Tuesday, September 20, 2011

What did you just say?

Dr. Z: Did I give you that paperwork for Humira?

Yes. I have been thinking about what it is holding me back from pursuing that. I have a diabetic child at home whose immune system is as vulnerable as mine, maybe more so. I really don't want to take anything that is going to further compromise my immune system than I am now. I may have aches and pains but I'm functioning.  I can't risk getting really sick and then her getting really sick.

Dr. Z (with a disapproving frown): How old is your daughter?

Six.

Dr. Z:  The methotrexate may make you feel like you can function and "be fine," but the disease is still progressing. You're more likely to get sick from the disease than from the biologic medicines. You're going to want to be around when she's 13 or 14.

Hm. (Silence. Thinking, did you just tell me I have less than 10 years to live on my current course?)
Why is there no treatment that won't further compromise my immune system?

Dr. Z: That's the way it is.

Nature of the beast?

Dr. Z: Yes. You have an auto-immune disease. To stop it, the drugs must suppress the immune response.

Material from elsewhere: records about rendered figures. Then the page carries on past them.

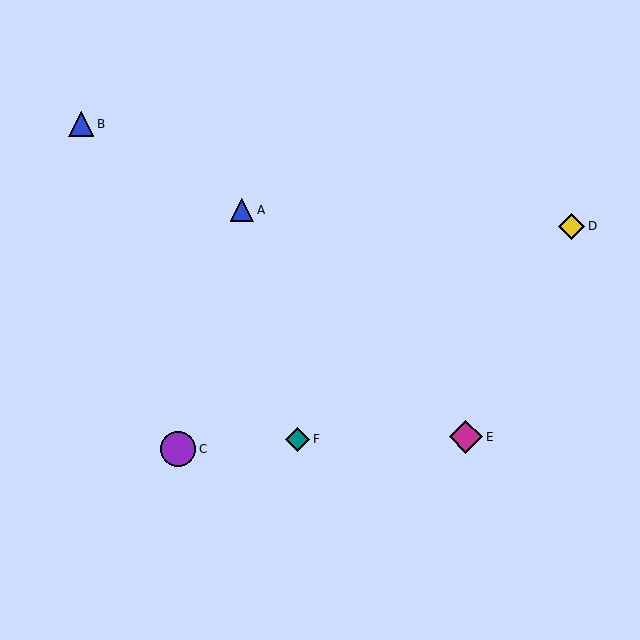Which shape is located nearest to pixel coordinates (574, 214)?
The yellow diamond (labeled D) at (572, 226) is nearest to that location.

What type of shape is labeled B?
Shape B is a blue triangle.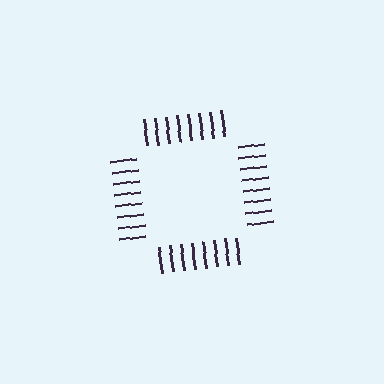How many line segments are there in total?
32 — 8 along each of the 4 edges.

You were doing better during the study than you are now. Humira or another study is no different than what you did before. Methotrexate compromises your immune system.

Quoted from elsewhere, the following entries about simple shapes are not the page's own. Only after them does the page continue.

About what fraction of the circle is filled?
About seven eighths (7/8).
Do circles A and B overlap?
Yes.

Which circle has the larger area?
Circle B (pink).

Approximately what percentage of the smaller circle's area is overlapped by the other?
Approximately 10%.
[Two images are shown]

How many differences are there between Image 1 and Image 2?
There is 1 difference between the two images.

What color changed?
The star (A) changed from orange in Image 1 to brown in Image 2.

(Thinking, well that sucks ass ... she is telling me I have no choice other than take the meds or die young.) I know it does. I don't want to take more. I was desperate for any treatment when I did that study.

Dr. Z: You need to think about it. Most of my patients on biologics are doing very well and aren't sick.

(Thinking, most ...)
I'll think about it.

****end of recap****

So, I'm thinking about it. I'm thinking I hate going to the doctor. I'm thinking my weight is up to the highest it's been in 14 years (pregnancies aside), and that is not helping what's left of my self-esteem. I'm thinking it's time to get serious again with the avoiding of dairy and sugar, for my self-esteem and for my disease. I'm thinking I'm going to go ahead and ask my daughter's acupuncturist next week for her input. I'm thinking my doubting of any higher power is strong as ever because she just told me if I don't take some sort of immune-suppressing injectible drug, this disease is going to kill me sooner than later. I'm thinking I am not even 40 years old. I'm thinking I have three very active children who need me right now and I can't afford to be sick, and I certainly can't afford (nor live with myself) if my uninsured, diabetic baby gets sick. I'm thinking I have to teach her NOW how to take care of herself LATER. I'm thinking of the hypocritical irony of that. I'm thinking this really makes me mad. I'm sad. I'm alone in this. I'm responsible. I hate this. Fuck you, rheumatoid arthritis.